In my days as a journo I remember the training manager showing me a letter from a 17-year-old boy who’d just finished school and wanted to so some summer work before starting his journalism degree. His shiny new CV was impressive – a top A for his Higher English and he’d started a community newspaper, writing the stories himself, running it off at the printers and delivering them himself. He came, he worked his socks off and we offered to take him on as a junior reporter there and then. But no, he was determined to get the qualification and off he went to uni.
Four years later he wrote a very different letter, asking if he could come and work for us. The passion had gone and what’s more he didn’t want a junior reporter’s job, he wanted to come in higher up – after all he had a degree and most of our staff didn’t. When I started, I cut my teeth on prize winners and cheque presentations before moving up to the heady heights of road accidents and gala days. News features and front pages took a wee while longer but I knew I was learning a trade from the older hacks. Note, trade, not profession.
If you really want a degree, go and study something that will make you a specialist, such as environment, health or education correspondent. Acquire other skills that make you different from other candidates – really fast shorthand, proper typing skills, a working knowledge of Arabic, whatever.
Back to that un-subbed sentence.
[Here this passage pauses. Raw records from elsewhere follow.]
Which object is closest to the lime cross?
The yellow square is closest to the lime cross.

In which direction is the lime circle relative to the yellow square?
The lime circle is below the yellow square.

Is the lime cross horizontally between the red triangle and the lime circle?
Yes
Why would a potential journalist want work experience in a press office? PROs are just failed journalists aren’t they? This should be the view of any young journalist but sadly these days press releases seem to be the main ingredient in the news mix.
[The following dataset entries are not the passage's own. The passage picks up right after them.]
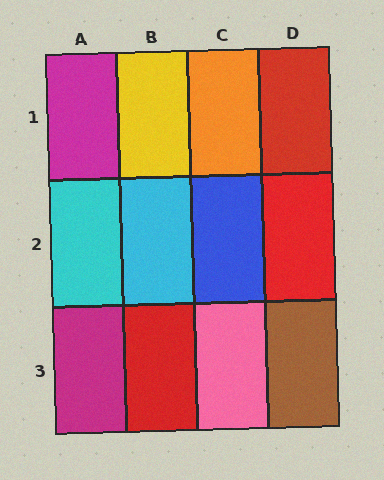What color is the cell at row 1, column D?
Red.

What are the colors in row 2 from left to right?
Cyan, cyan, blue, red.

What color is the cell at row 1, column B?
Yellow.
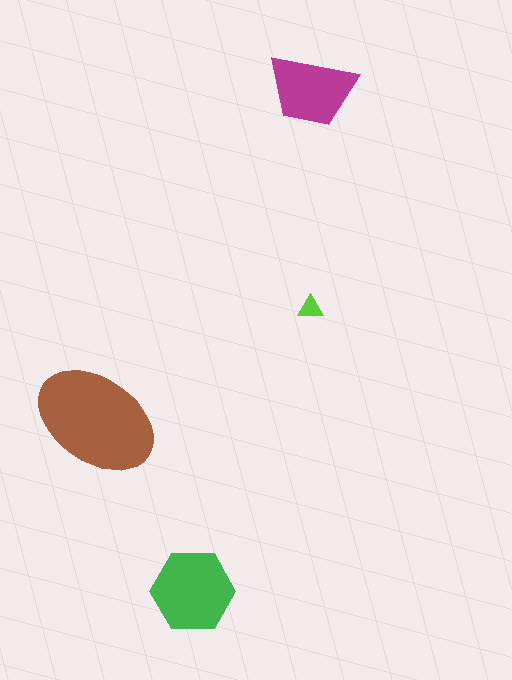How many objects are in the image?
There are 4 objects in the image.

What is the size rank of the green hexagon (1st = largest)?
2nd.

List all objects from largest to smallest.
The brown ellipse, the green hexagon, the magenta trapezoid, the lime triangle.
The sad fact is that today’s journalists don’t get out enough. Pavement pounding and getting to know a community should come first in a journalist’s tasks but that takes time, sometimes for no return. The result – performance measured in column inches, journalists who spend their day on the phone, online or rewording press releases.
I’d like to see newspapers and TV news revealing their source – I think we’d all be surprised at how much content starts in a press office or worse with a PR company.
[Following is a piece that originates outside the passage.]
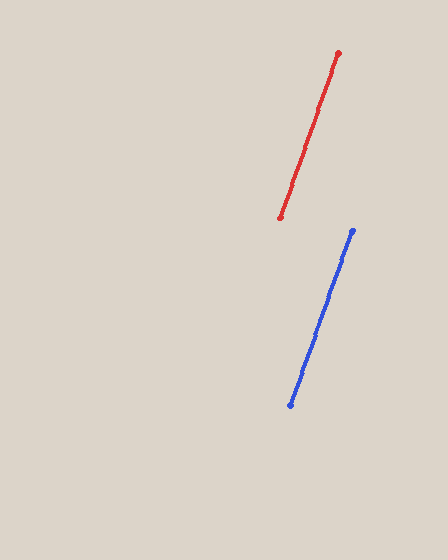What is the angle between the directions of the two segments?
Approximately 0 degrees.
Journalists are becoming further removed from the communities they serve, more and more out of touch with what those communities want to read.
Which takes me on to my third point . . .
When you write for a national title, you tend to look down your nose at regional papers. When you write for a regional title you tend to look down your nose at locals. What no one seems to realise is that the locals are the important ones. Journalists shouldn’t look at locals as the lowest rung on the career ladder but this is what happens.
Local papers tend to have young staff, keen to move on to a regional or a national. A high turnover of staff means a staff that doesn’t take the time to get to know its community and what it wants to read. So, instead of community information of real value we end up with papers full of stabbings, court appearances and digs at the council.
When I worked on a regional Sunday title we used to laugh at the line-up photos in our local daily title but do you know what, those pics are what sold the paper because it was what the community wanted to see.
If I were thinking of moving to a new area I’d like to think that if I bought the local paper I’d get a good idea of what the area was like but somehow I doubt many would reflect a true picture of their community.
My old editor was proud if anyone ever said his paper was full of trivia. In Roman times news was passed on by word-of-mouth at street corners, hence the ‘via’ in trivia. Which takes my to my fourth and last (for the moment) point . . .
Falling circulation figures
This is what those bean-counting managing editors really hate but what they fail to understand is why they are falling.
Most young people today don’t buy newspapers or watch the news. They get their news online, and not from behind a newspaper pay wall but from Twitter, Facebook, blogs and news aggregators such as Newsvine and their own RSS feeds.
One such bean counter managing editor recently revealed, to my astonishment, that he thinks Twitter is just gossip. He may think that but I suspect his staff are monitoring it all the time for leads. At least I hope they are.
When I look at the array of social media tools that today’s journalists have I think back to the clunky green screen computer I worked with and the mobile phone the size of a house brick that wouldn’t work five miles outside a major town. But at least I got out and about and spoke to people in the street which generated news and features.
Media moguls just need to look at some of the really good community sites (Camden People, Stafford Direct, A Little Bit of Stone etc.) out there to see what the public want, but I’d suggest if there’s already a community site in your area, it may be too late because your community is already doing it for itself.
Journalists no longer control the message – the people do.